What can we learn for Change Management?
1. Recognize the Issue:
Rationalizing the status quo will get us nowhere. We need to accept that we are not doing enough to protect the innocent – particularly children.
2. Paint a Monet:
There is no detailed answer. We need to paint a Monet where we can kind of see a pond, a bridge, and a tree. We can fill in the details as we travel toward our aspirational vision.
3. Create Pressure Through Dialogue:
We need to talk. We need to create grass roots awareness and pressure. We need to castigate assailants and memorialize victims. We need everyone in the gun violence supply chain to feel the pressure and modify their behavior.
Be clear, I’m not talking about big government passing intrusive laws. I’m talking about a government that leads by facilitating and following. A government that funds research and creates opportunities for fact based debate.
I believe that we can create a culture that responsibly questions the national attitude toward: gun ownership; the power of firearms on our streets; and even the open worship of gun violence in our entertainment.
We can renew ourselves. We don’t need a big change in laws to control guns or their aggrandizement in our society. Prohibition and censorship are not answers. Responsibility is.
We’ve Done This Before!
Pollyanna, you say! No, historian. Look at big tobacco. Fifty years ago it was out of control. Big money in big tobacco was enticing vulnerable youth into a life of bad health and likely early death. Bogie and Bacall gave rise to the Marlboro Man and Camel’s Joe Cool as icons of our culture.
I’m not an apologist for the tobacco industry, and yes I recognize that many laws and regulations have been passed to define where big tobacco can play. However, I also recognize that public outrage – usually in the name of our children – created limitations that were inconceivable only a few decades ago. Sure, maybe it was a bad idea to let everyone smoke in packed movie houses, but now you can’t smoke on a restaurant’s outdoor patio.

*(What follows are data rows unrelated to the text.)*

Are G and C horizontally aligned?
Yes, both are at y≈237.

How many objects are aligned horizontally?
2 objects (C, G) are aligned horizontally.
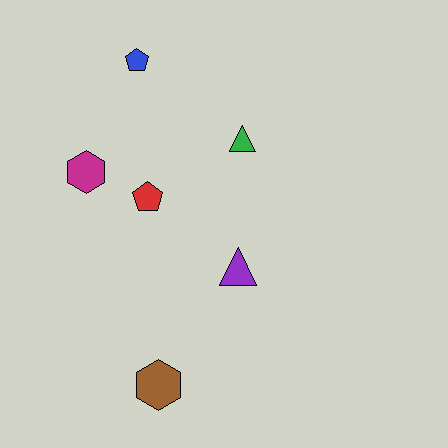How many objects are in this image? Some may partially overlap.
There are 6 objects.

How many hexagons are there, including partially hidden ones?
There are 2 hexagons.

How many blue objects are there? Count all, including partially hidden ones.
There is 1 blue object.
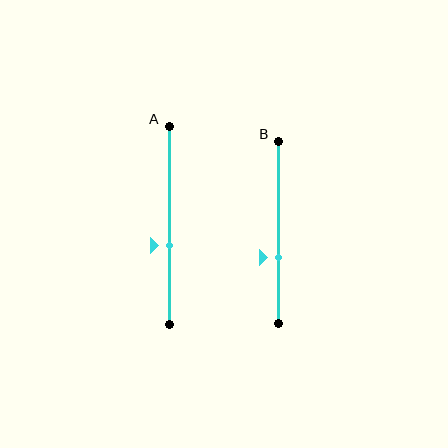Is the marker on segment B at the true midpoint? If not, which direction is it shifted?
No, the marker on segment B is shifted downward by about 14% of the segment length.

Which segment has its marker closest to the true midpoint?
Segment A has its marker closest to the true midpoint.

We didn’t outlaw tobacco and there is no need to outlaw guns. What we did was classic change management: we recognized the issue; we envisioned an ideal future state; and we created a public dialogue that pressured big tobacco to become a responsible corporate citizen.
We know how to reduce gun violence in the US. We know how to protect our citizen’s right to “life, liberty, and the pursuit of happiness.” There is no “paint by numbers” answer, but there is a reward.
The reward is the hard work of moving forward.